Based upon the foregoing, and subject to the assumptions, qualifications and limitations set forth herein, we are of the opinion that, when the Registration Statement becomes effective under the Securities Act:

1.    the Shares (other than the Warrant Shares and the Conversion Shares) will be duly authorized, validly issued, fully paid and non-assessable;

2.    the Warrants will constitute the legal, valid and binding obligations of the Company, enforceable against the Company in accordance with their terms, subject to applicable bankruptcy, insolvency, fraudulent conveyance, reorganization, moratorium and similar laws affecting creditors’ rights and remedies generally, and subject, as to enforceability, to general principles of equity, including principles of commercial reasonableness, good faith and fair dealing (regardless of whether enforcement is sought in a proceeding at law or in equity);

3.    the Warrant Shares, when issued upon exercise of the Warrants in accordance with the terms thereof, will be duly authorized, validly issued, fully paid and non-assessable; and

4.    the Conversion Shares, when issued upon conversion of the Series A Preferred Stock in accordance with the terms thereof, will be duly authorized, validly issued, fully paid and non-assessable.

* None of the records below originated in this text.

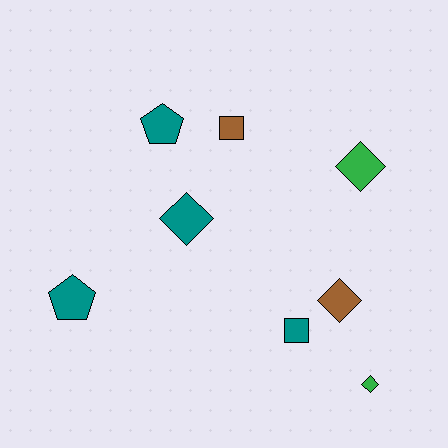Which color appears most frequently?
Teal, with 4 objects.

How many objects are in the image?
There are 8 objects.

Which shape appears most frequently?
Diamond, with 4 objects.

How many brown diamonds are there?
There is 1 brown diamond.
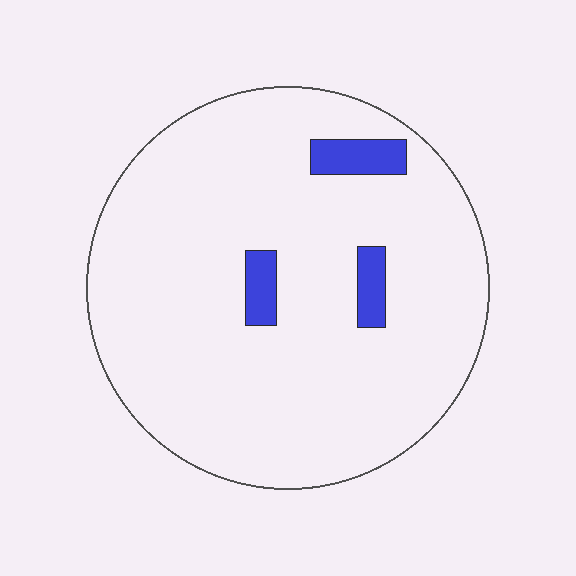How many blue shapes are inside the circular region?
3.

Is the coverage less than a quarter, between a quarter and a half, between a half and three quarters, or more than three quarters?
Less than a quarter.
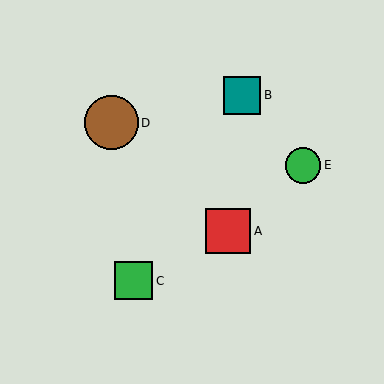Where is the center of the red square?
The center of the red square is at (228, 231).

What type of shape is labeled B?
Shape B is a teal square.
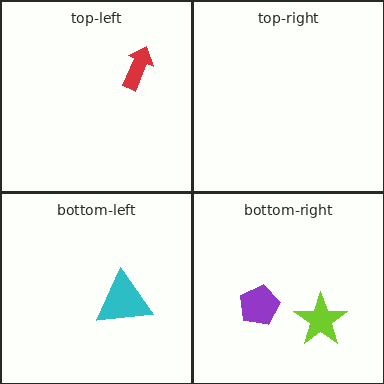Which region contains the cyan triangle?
The bottom-left region.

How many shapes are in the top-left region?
1.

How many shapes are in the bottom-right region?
2.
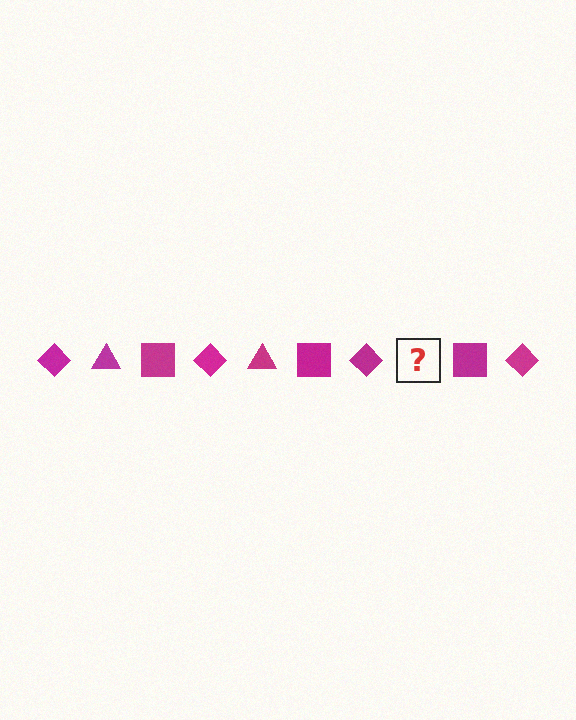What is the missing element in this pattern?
The missing element is a magenta triangle.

The opinions expressed herein are limited in all respects to the federal laws of the United States of America, the laws of the State of New York and the Delaware General Corporation Law, and no opinion is expressed with respect to the laws of any other jurisdiction or any effect that such laws may have on the opinions expressed herein. This opinion is limited to the matters stated herein, and no opinion is implied or may be inferred beyond the matters expressly stated herein.

The opinions expressed herein are given as of the date hereof, and we assume no obligation to advise you after the date hereof of facts or circumstances that come to our attention or changes in law that occur, which could affect the opinions expressed herein. This opinion letter is being rendered solely for the benefit of the Company in connection with the matters addressed herein.

We consent to the filing of this opinion letter as an exhibit to the Registration Statement and to the reference to us under the caption “Legal Matters” in the prospectus that forms a part thereof. In giving such consent, we do not admit that we are in the category of persons whose consent is required under Section 7 of the Securities Act.